We now define the information content (and later the depth) of finite strings using a universal Turing machine U. A universal Turing machine may be viewed as a partial recursive function of two arguments. It is universal in the sense that by varying one argument (“program”) any partial recursive function of the other argument (“data”) can be obtained. In the usual machine formats, program, data and output are all finite strings, or, equivalently, natural numbers. However, it is not possible to take a uniformly weighted average over a countably infinite set. Chaitin’s universal machine has two tapes: a read-only one-way tape containing the infinite program; and an ordinary two-way read/write tape, which is used for data input, intermediate work, and output, all of which are finite strings. Our machine differs from Chaitin’s in having some additional auxiliary storage (e.g. another read/write tape) which is needed only to improve the time efficiency of simulations.

We consider only terminating computations, during which, of course, only a finite portion of the program tape can be read. Therefore, the machine’s behavior can still be described by a partial recursive function of two string arguments U(p, w), if we use the first argument to represent that portion of the program that is actually read in the course of a particular computation. The expression U (p, w) = x will be used to indicate that the U machine, started with any infinite sequence beginning with p on its program tape and the finite string w on its data tape, performs a halting computation which reads exactly the initial portion p of the program, and leaves output data x on the data tape at the end of the computation. In all other cases (reading less than p, more than p, or failing to halt), the function U(p, w) is undefined. Wherever U(p, w) is defined, we say that p is a self-delimiting program to compute x from w, and we use T(p, w) to represent the time (machine cycles) of the computation. Often we will consider computations without input data; in that case we abbreviate U(p, Λ) and T(p, Λ) as U(p) and T(p) respectively.

The self-delimiting convention for the program tape forces the domain of U and T, for each data input w, to be a prefix set, that is, a set of strings no member of which is the extension of any other member. Any prefix set S obeys the Kraft inequality

p∈S 2−|p| ≤ 1

Besides being self-delimiting with regard to its program tape, the U machine must be efficiently universal in the sense of being able to simulate any other machine of its kind (Turing machines with self-delimiting program tape) with at most an additive constant constant increase in program size and a linear increase in execution time.

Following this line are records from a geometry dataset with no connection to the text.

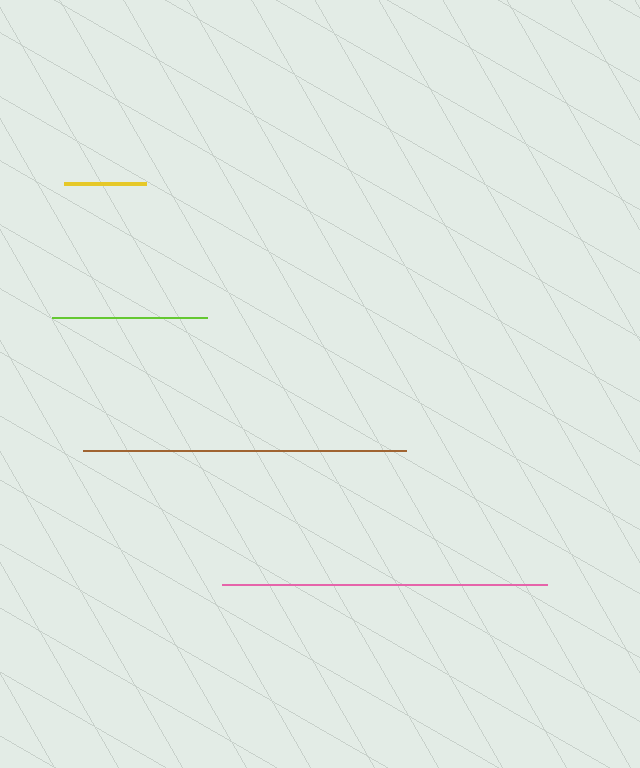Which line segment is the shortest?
The yellow line is the shortest at approximately 82 pixels.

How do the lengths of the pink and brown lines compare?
The pink and brown lines are approximately the same length.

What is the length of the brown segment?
The brown segment is approximately 322 pixels long.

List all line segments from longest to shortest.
From longest to shortest: pink and brown (about equal), lime, yellow.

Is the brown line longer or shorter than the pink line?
The pink and brown lines are approximately the same length (about 325 and 322 pixels).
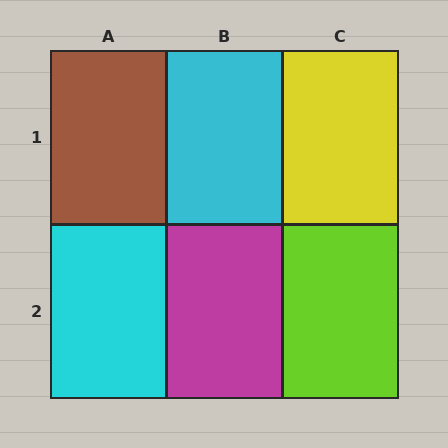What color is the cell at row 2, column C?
Lime.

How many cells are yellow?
1 cell is yellow.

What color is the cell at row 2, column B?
Magenta.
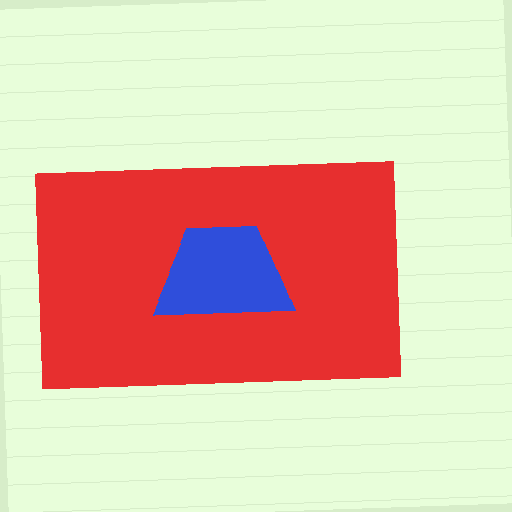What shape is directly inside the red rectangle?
The blue trapezoid.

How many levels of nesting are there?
2.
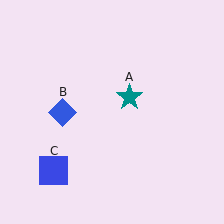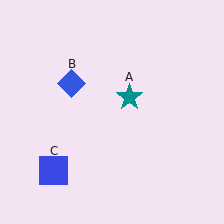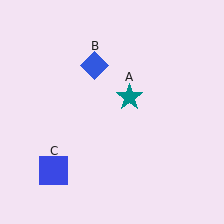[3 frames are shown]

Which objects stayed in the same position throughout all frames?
Teal star (object A) and blue square (object C) remained stationary.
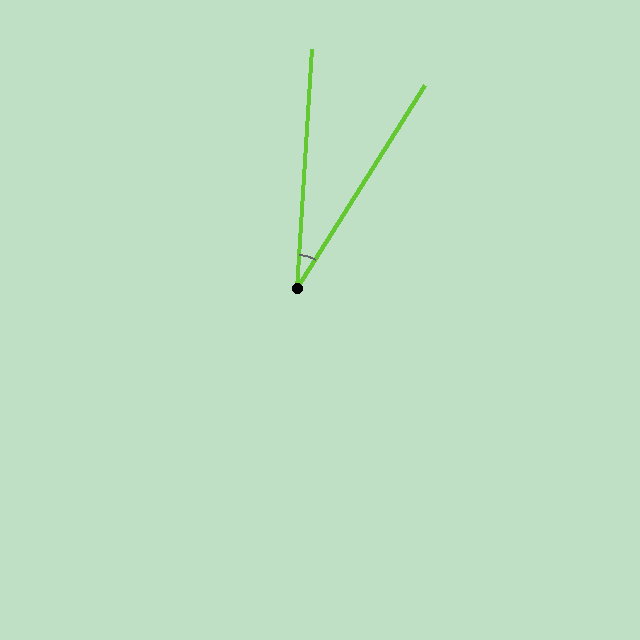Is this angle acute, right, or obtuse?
It is acute.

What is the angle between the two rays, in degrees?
Approximately 29 degrees.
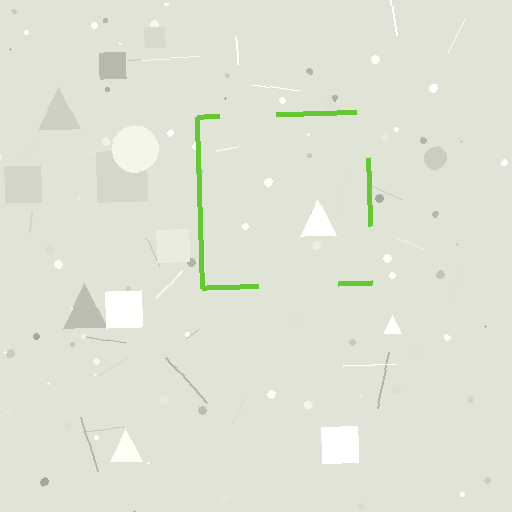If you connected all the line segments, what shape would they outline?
They would outline a square.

Without loss of generality we assume that there exists for the U machine a constant prefix r which has the effect of stacking an instruction to restart the computation when it would otherwise end. This gives the machine the ability to concatenate programs to run consecutively: if U(p, w) = x and U(q, x) = y, then U(rpq, w) = y. Moreover, this concatenation should be efficient in the sense that T (rpq, w) should exceed T (p, w) + T (q, x) by at most O(1). This efficiency of running concatenated programs can be realized with the help of the auxiliary storage to stack the restart instructions.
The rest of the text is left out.